- Carteiras com mais de 100 mil ETH detêm 17,41 milhões da oferta circulante
- Open Interest em derivativos cai 3,92% e marca US$ 15,42 bilhões
- Funding Rate sobe 27% e mantém viés comprador apesar da consolidação
As maiores carteiras de Ethereum elevaram a acumulação ao maior patamar em dez semanas, segundo dados da Santiment. Endereços que detêm pelo menos 100 mil ETH passaram a controlar 17,41 milhões de tokens, o equivalente a 22,03% da oferta circulante da rede. O movimento contrasta com a fraqueza do preço, que opera lateralizado há semanas.
No momento, o ETH é negociado a US$ 2.016,75 (cerca de R$ 10.185), com leve queda de 0,3% nas últimas 24 horas. A segunda maior criptomoeda do mercado segue presa entre o suporte de US$ 1.847 e a resistência de US$ 2.419, sem indicação clara de rompimento para nenhum dos lados.
Baleias compram, mercado hesita
A divergência entre o comportamento das baleias e a ação de preço chama atenção. Em vez de reduzirem exposição diante da incerteza, os grandes detentores seguiram absorvendo oferta circulante.

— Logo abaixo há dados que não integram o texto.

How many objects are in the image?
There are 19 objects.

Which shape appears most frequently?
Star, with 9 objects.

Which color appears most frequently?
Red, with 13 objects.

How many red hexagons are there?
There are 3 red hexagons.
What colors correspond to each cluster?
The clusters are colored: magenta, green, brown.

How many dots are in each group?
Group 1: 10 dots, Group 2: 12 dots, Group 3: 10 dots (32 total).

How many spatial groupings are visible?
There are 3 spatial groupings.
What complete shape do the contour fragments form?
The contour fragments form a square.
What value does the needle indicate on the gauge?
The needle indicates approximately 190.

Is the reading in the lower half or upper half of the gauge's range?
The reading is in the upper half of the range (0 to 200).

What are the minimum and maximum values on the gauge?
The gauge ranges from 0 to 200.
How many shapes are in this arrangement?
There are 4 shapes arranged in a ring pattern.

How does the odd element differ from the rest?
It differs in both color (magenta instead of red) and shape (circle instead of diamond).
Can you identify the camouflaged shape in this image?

O padrão sugere convicção entre investidores de longo prazo, mesmo sem qualquer confirmação de tendência altista no gráfico diário.
O cenário lembra episódios anteriores no mercado de Bitcoin, em que carteiras grandes anteciparam reversões. Vale registrar, porém, que acumulação de baleias no BTC também perdeu força recentemente, o que indica que o sinal isolado não basta. Para o investidor brasileiro, é o tipo de movimento que merece atenção, mas precisa ser combinado com gatilhos de preço antes de virar tese.

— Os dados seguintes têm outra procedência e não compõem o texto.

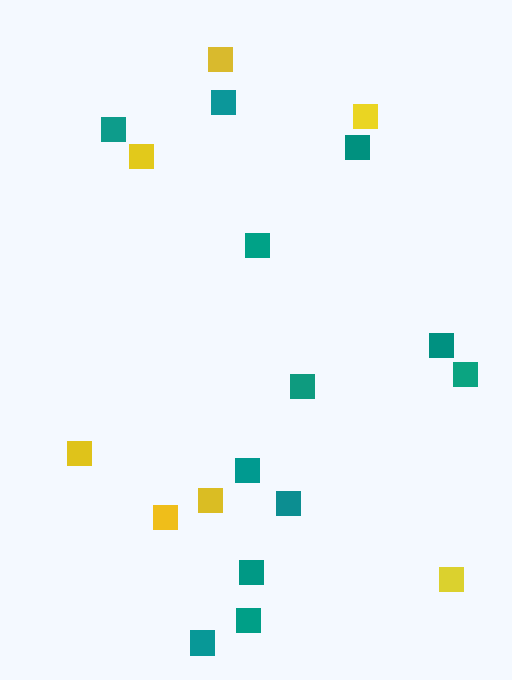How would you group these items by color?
There are 2 groups: one group of yellow squares (7) and one group of teal squares (12).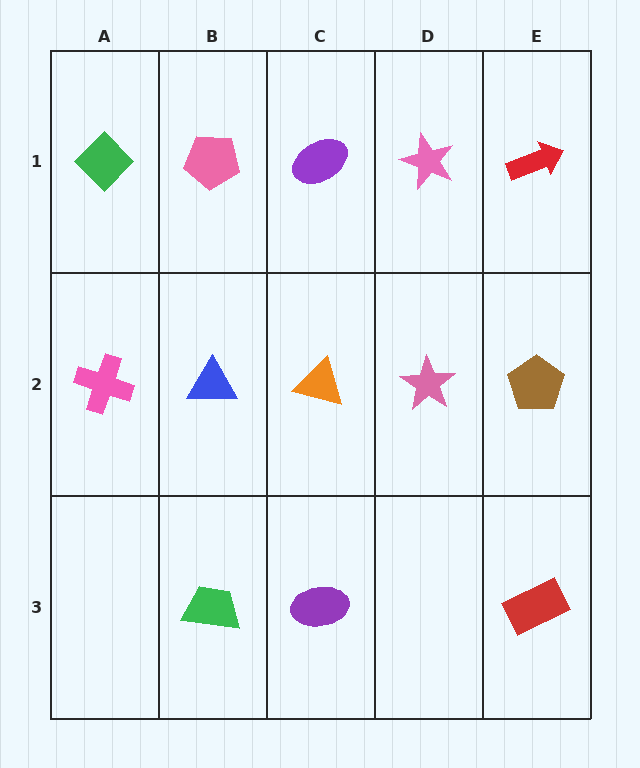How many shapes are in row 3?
3 shapes.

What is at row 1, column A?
A green diamond.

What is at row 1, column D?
A pink star.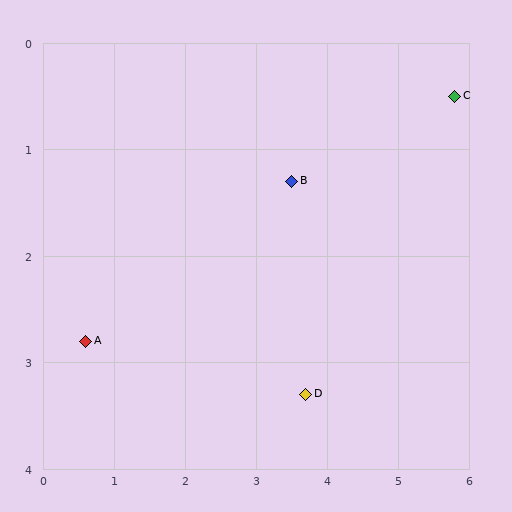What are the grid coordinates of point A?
Point A is at approximately (0.6, 2.8).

Outro ponto relevante: a tesouraria corporativa em ETH vem ganhando tração. Empresas listadas como a Bit Digital seguiram ampliando posições em Ethereum, somando-se às baleias on-chain na pressão compradora. Esse fluxo institucional ainda é pequeno frente ao observado em Bitcoin, mas começa a aparecer como variável estrutural para o ativo.

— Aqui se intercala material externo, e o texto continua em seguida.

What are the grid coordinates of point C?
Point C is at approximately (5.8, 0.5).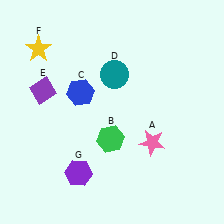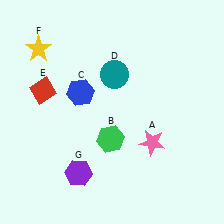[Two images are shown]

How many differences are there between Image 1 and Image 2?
There is 1 difference between the two images.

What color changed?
The diamond (E) changed from purple in Image 1 to red in Image 2.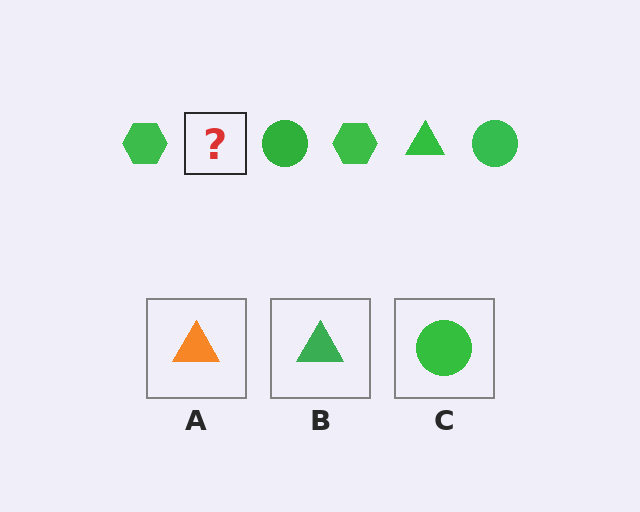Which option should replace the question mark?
Option B.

Derivativos mostram cautela, mas funding segue positivo
No mercado de derivativos, o quadro é mais cauteloso. O Open Interest caiu 3,92% e fechou em US$ 15,42 bilhões, sinal de que traders alavancados reduziram exposição durante a consolidação. A queda indica falta de convicção sobre o próximo movimento direcional relevante.
Apesar disso, os Funding Rates avançaram 27,04% e marcaram 0,008793 — território firmemente positivo. Funding positivo significa que comprados estão pagando vendidos para manter posição, o que revela preferência persistente pelo lado altista. Há uma divisão clara: menos gente operando, mas quem ficou continua apostando em alta.
Esse tipo de configuração costuma elevar o risco de squeeze em qualquer direção. Se compradores falharem em recuperar a resistência superior, o posicionamento concentrado em long pode acelerar liquidações na ponta vendedora. Na projeção de longo prazo do Standard Chartered, no entanto, o cenário permanece construtivo, com alvo de US$ 40 mil para o ETH ao longo do ciclo atual.
Estrutura técnica ainda favorece vendedores
O quadro técnico reforça a cautela. O ADX subiu para 33,89, mostrando que a força da tendência permanece elevada — e não a favor dos compradores. O -DI marca 31,41, contra apenas 8,88 do +DI. A diferença de mais de 22 pontos entre os indicadores escancara o domínio vendedor, mesmo com o suporte de US$ 1.847 sendo defendido.
Assim, para destravar uma alta sustentada rumo aos US$ 2.419, o Ethereum precisaria de participação compradora maior e, idealmente, de um catalisador externo. Aprovação de etapas regulatórias nos EUA, fluxo positivo em ETFs spot ou alívio nas taxas globais costumam funcionar como gatilho — e nenhum desses fatores está no radar imediato.
Para o investidor local, o cálculo é prático. O ETH em reais opera próximo de R$ 10.185, com o dólar a R$ 5,0505. A combinação de baleias acumulando, funding positivo e estrutura técnica vendedora cria uma janela de observação: rompimento confirmado dos US$ 2.100 reabriria o caminho até a resistência principal; perda dos US$ 1.847 anularia rapidamente a tese de acumulação como sinal antecipado.